3.6.1. Het hiervoor onder 3.3 sub 2 vermelde, tot het bewijs gebezigde testrapport bevindt zich bij de stukken van het geding. Het behelst een tabel waarin in een kolom "snelheidsmeter" telkens een snelheid (vanaf 30 km tot en met 200 km) is vermeld en in een naastliggende kolom telkens de bij de desbetreffende snelheid behorende "werkelijke snelheid" is aangegeven.

3.6.2. Blijkens zijn hiervoor onder 3.4 weergegeven overwegingen heeft het Hof tot uitgangspunt genomen - hetgeen niet onbegrijpelijk is - dat de in genoemde tabel in de kolom "werkelijke snelheid" aangegeven snelheid van 171 km/uur, neerkomt op de met de boordsnelheidsmeter van het politievoertuig gemeten snelheid van 180 km/uur, verminderd met de maximale afwijking die volgens de test van die snelheidsmeter bij een gemeten snelheid van 180 km/uur is vastgesteld.

Daarvan uitgaande heeft het Hof terecht geoordeeld dat, in weerwil van het gevoerde verweer, wat het vaststellen van de "werkelijke snelheid" betreft te dezen is voldaan aan de eis die de Hoge Raad heeft gesteld in zijn arrest van 17 juni 1997, NJ 1997, 735. De tegen dat oordeel gerichte klacht faalt dus.

3.6.3. Hetgeen het Hof overigens ter verwerping van het gevoerde verweer heeft geoordeeld, geeft geen blijk van een onjuiste rechtsopvatting, terwijl het evenmin onbegrijpelijk is.

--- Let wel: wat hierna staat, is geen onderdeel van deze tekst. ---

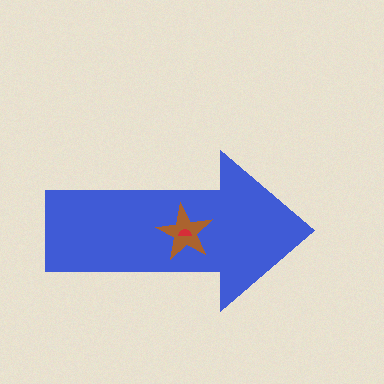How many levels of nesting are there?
3.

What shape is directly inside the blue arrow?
The brown star.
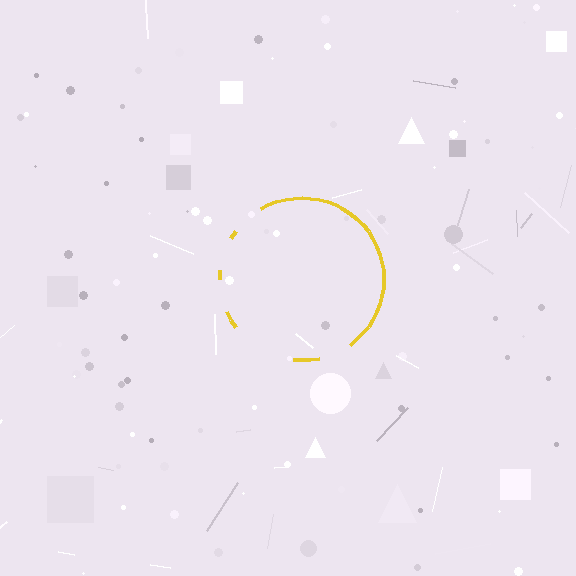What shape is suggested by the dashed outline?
The dashed outline suggests a circle.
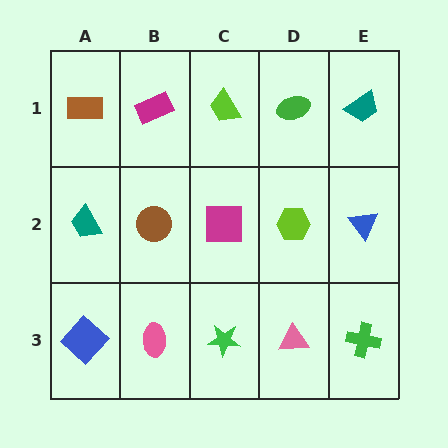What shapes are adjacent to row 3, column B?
A brown circle (row 2, column B), a blue diamond (row 3, column A), a green star (row 3, column C).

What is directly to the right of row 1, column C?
A green ellipse.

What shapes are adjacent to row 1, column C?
A magenta square (row 2, column C), a magenta rectangle (row 1, column B), a green ellipse (row 1, column D).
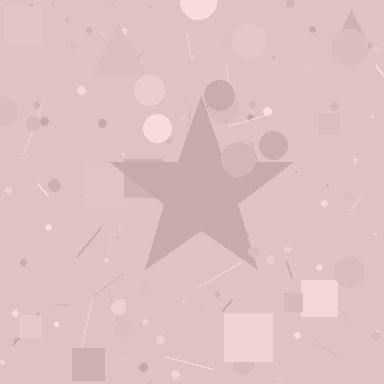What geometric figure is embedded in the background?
A star is embedded in the background.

De daartegen gerichte klachten treffen dus evenmin doel.

Voorzover het middel tenslotte nog klaagt dat het Hof bij die verwerping niet is ingegaan op de stelling van de verdediging dat "het testrapport dateert van 26 januari 2000 en op de 'delictsdatum' 23 oktober 2001 21 maanden oud is en ook uit dien hoofde de resultaten van het testrapport (...) niet voldoende betrouwbaar kunnen worden geacht"( pleitnota onder 5), is het eveneens vruchteloos voorgesteld. Dat enkele beroep op genoemd tijdsverloop noopte het Hof niet tot nadere motivering van zijn oordeel.

3.7. Het middel kan dus niet tot cassatie leiden.

4. Slotsom

Nu het middel niet tot cassatie kan leiden, terwijl de Hoge Raad ook geen grond aanwezig oordeelt waarop de bestreden uitspraak ambtshalve zou behoren te worden vernietigd, moet het beroep worden verworpen.

5. Beslissing

De Hoge Raad verwerpt het beroep.

Dit arrest is gewezen door de vice-president F.H. Koster als voorzitter, en de raadsheren G.J.M. Corstens, J.P. Balkema, W.A.M. van Schendel en J. de Hullu, in bijzijn van de griffier S.P. Bakker, en uitgesproken op 22 juni 2004.